A couple years ago a notable West Indian scribe was saying that Lara should have gone then as his supreme capability with the bat was undermining the confidence of the other less-gifted and mentally deficient players in the team.
Such supposedly informed and intelligent scribes forget when they seek to lay complete blame at the feet of Lara, that he has not been the captain during the entire period of the 15-year decline of W.I. cricket.
They forget too that Richie Richardson was destroyed as a batsman when he took-up the captaincy
* that he all but got a physical and psychological breakdown during his term as captain
* that the great Courtney Walsh did little with the team
* that Jimmy Adams moved from a promising batsman with an appetite for big scores and high averages to a man who could barely hit the ball off the square having to retire prematurely
* that Carl Hooper's already mediocre performances as a batsman slid even further as captain
* that Chanderpaul saved himself from a fate like Richardson by quickly handing back the captaincy
* that Andy Roberts, Malcolm Marshall, Rohan Kanhai, Roger Harper, Jeffrey Dujon and Sir Viv Richards were frustrated out of the position of coach of the West Indies team
* that Gus Logie was dumped as supposedly unsuccessful
* that even the great Clive Lloyd and the incomparable Sir Garry Sobers had only marginal success in their various stints and roles with the West Indies cricket team of the last 15 years.
Has it not dawned on them that no single individual has or could be considered responsible for the generational decline in West Indian cricket?
Don't they understand that it is almost irrelevant when Brian left or was forced to leave; that the problems go much deeper than is being conceived of?
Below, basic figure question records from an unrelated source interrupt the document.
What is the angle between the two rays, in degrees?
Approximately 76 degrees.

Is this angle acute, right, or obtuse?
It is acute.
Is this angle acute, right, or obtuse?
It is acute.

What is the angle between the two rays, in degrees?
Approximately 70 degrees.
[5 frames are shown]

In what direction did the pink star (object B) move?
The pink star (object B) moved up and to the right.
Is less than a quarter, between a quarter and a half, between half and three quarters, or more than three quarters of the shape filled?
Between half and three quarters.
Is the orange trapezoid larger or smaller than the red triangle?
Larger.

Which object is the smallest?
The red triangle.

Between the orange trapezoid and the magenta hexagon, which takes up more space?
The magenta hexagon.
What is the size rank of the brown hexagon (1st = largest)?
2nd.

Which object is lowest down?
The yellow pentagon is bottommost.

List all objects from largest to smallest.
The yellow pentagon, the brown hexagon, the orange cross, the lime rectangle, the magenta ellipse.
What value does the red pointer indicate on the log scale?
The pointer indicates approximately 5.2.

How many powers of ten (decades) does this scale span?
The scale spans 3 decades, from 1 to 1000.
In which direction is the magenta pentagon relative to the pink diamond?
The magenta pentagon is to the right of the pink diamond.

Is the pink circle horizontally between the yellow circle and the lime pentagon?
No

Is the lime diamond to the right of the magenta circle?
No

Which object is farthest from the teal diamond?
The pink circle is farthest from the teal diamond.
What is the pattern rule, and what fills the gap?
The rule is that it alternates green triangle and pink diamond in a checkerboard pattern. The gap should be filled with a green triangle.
Do they not understand that there was only one time in the recent past of West Indies that the issue of who was captain was important, that time being when the WICBC refused to appoint Desmond Haynes as the captain to succeed Viv Richards and instead put Richardson into a role he was not ready for?
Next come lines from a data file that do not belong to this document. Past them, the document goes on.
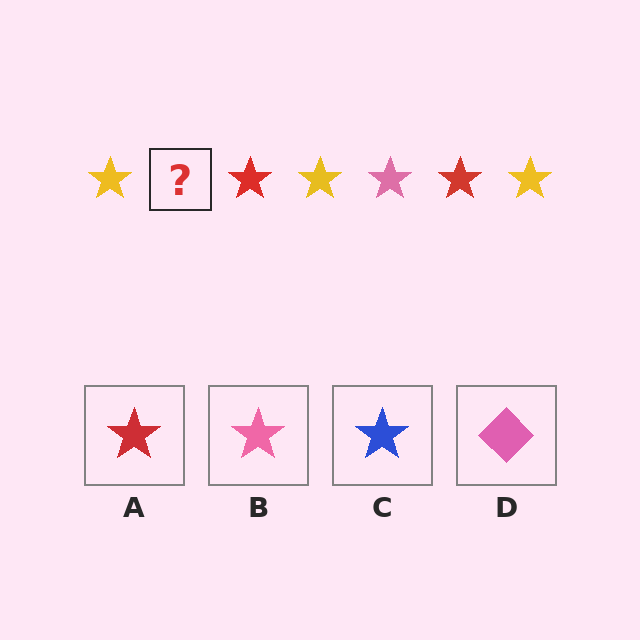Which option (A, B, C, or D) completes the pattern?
B.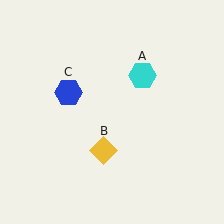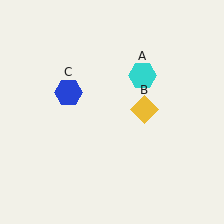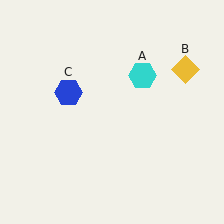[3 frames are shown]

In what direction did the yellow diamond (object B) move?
The yellow diamond (object B) moved up and to the right.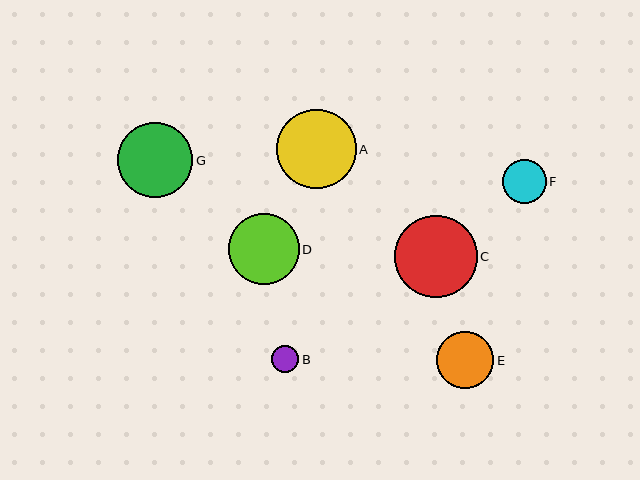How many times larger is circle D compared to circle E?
Circle D is approximately 1.2 times the size of circle E.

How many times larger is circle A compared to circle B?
Circle A is approximately 2.9 times the size of circle B.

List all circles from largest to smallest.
From largest to smallest: C, A, G, D, E, F, B.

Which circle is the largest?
Circle C is the largest with a size of approximately 82 pixels.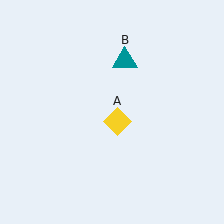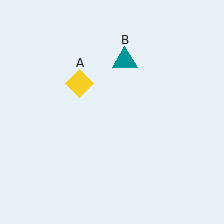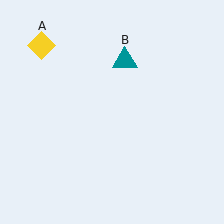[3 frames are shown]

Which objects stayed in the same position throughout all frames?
Teal triangle (object B) remained stationary.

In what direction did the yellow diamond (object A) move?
The yellow diamond (object A) moved up and to the left.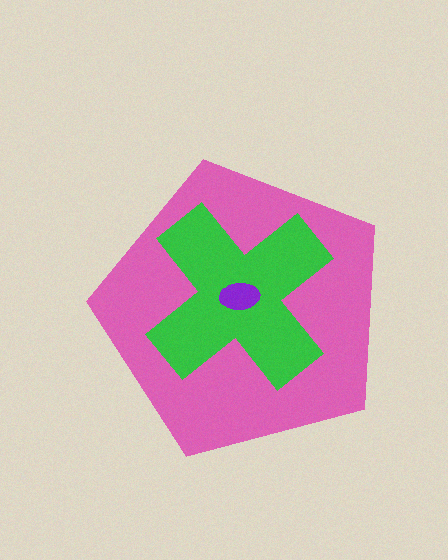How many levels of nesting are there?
3.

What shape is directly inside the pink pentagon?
The green cross.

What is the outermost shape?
The pink pentagon.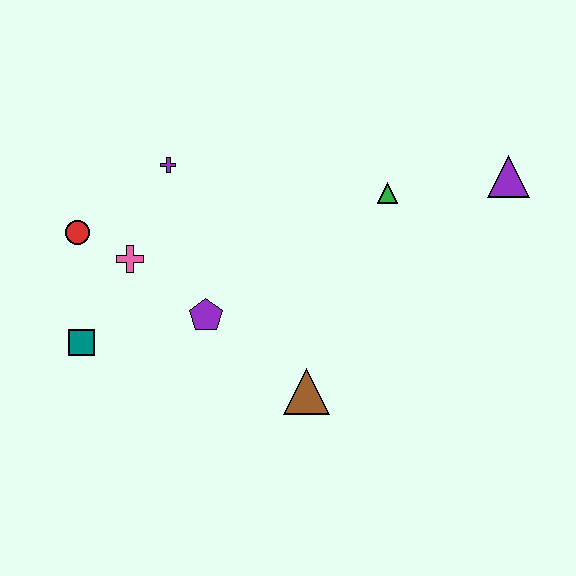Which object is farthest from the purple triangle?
The teal square is farthest from the purple triangle.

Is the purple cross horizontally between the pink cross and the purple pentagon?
Yes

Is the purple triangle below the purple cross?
Yes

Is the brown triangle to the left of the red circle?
No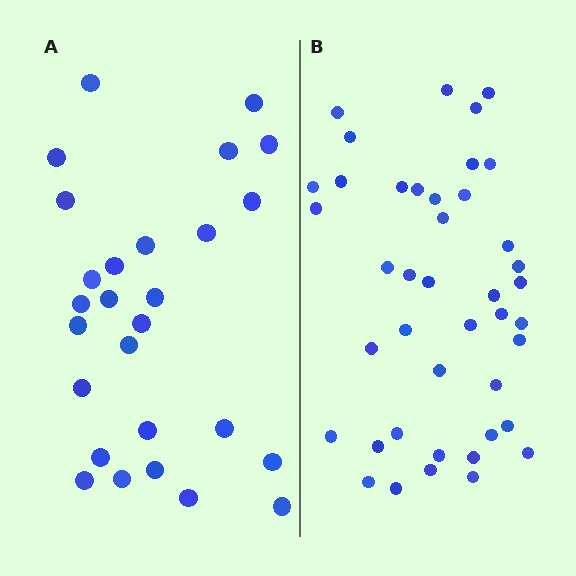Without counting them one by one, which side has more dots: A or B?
Region B (the right region) has more dots.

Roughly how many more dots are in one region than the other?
Region B has approximately 15 more dots than region A.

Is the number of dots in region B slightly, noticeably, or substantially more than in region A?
Region B has substantially more. The ratio is roughly 1.6 to 1.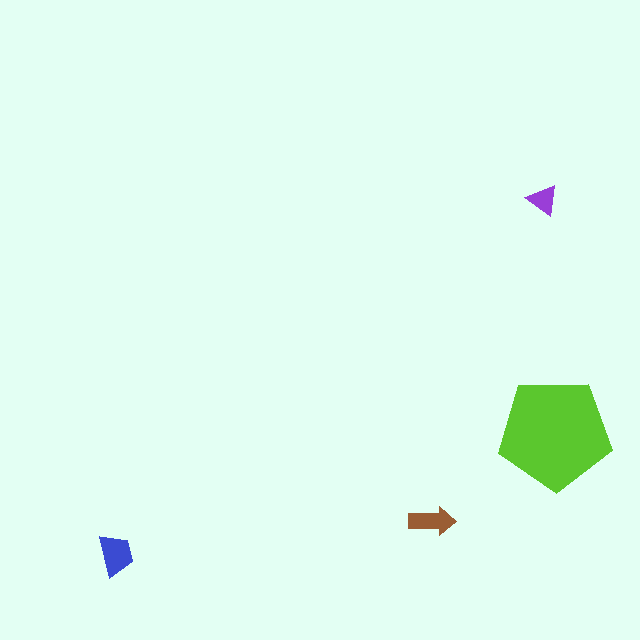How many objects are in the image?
There are 4 objects in the image.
Yes, that was when the board failed to understand the importance of the influence of Haynes as a senior member of the Lloyd/Richards era being needed to make the transition, to bring the culture, the work ethic and the spirit of domination to another group of young men to allow the West Indian cultural supremacy, confidence in self, confidence in how we interact with the teams from the Developed World, to prevail?
Are they not able to understand that the problems of W.I. cricket are structural, not merely in the organization of the cricket but in the social problems of West Indian society?
Captain too early?
The disaster of the Richardson appointment as captain was compounded when Lara was handed the captaincy when he was even less equipped than Richardson was.
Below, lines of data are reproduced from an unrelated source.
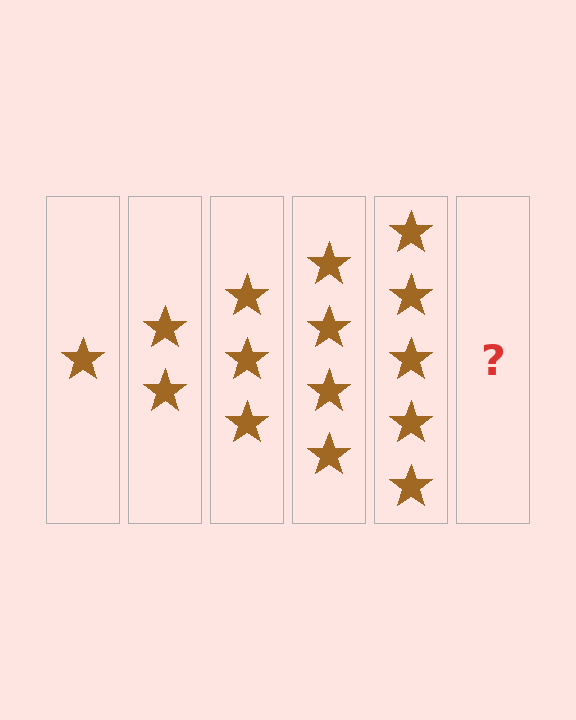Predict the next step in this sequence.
The next step is 6 stars.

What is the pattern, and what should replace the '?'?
The pattern is that each step adds one more star. The '?' should be 6 stars.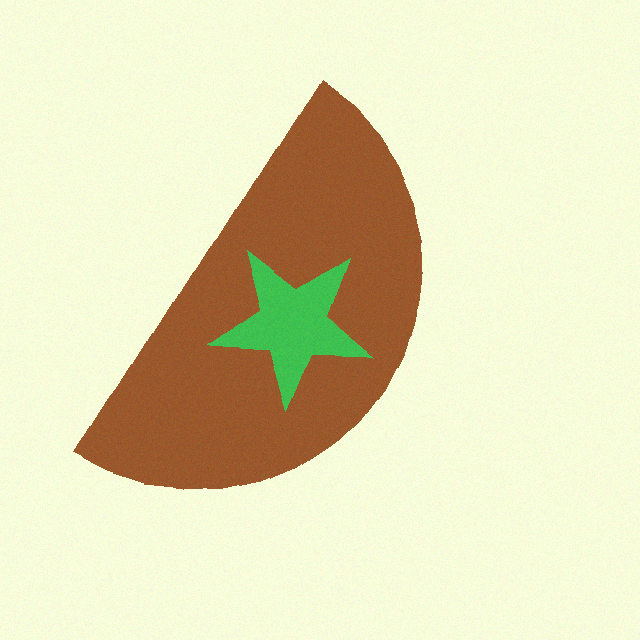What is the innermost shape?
The green star.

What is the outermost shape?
The brown semicircle.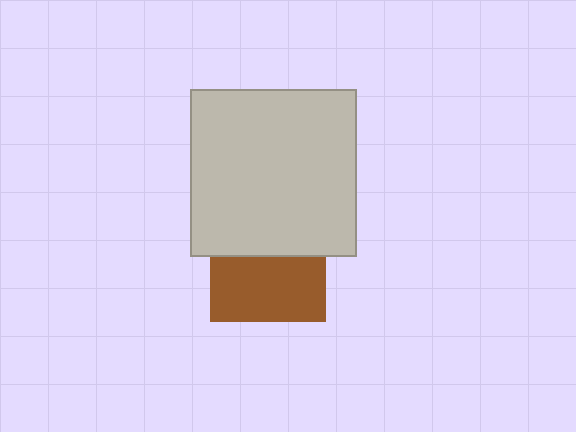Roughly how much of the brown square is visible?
About half of it is visible (roughly 55%).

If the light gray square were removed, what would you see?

But the above only touches on the captaincy aspect of the failures of the board to critically understand what was happening with W.I. cricket and what was and continues to be needed.
Packed with businessmen and astute administrators, the boards of the 1970s and 1980s failed to perceive of the possibility of being able to capitalise on the commercial value of the great teams of the period.
They therefore fated their successor boards to eventually go cap-in-hand to the likes of Digicel to support W.I. cricket when hundreds of millions could have been earned during the period of dominance.
Indeed, instead of discerning the emerging times of sponsorship in cricket, the WICBC did everything within its power to hold back the advancing commercialisation by banning the players who chose to follow their fortunes with the Australian tycoon, Kerry Packer.
Where were these "far-sighted" scribes during that period? Why did they not suggest to the board what lay ahead and what had to be done to make commercial use of the Lloyd/Richards teams?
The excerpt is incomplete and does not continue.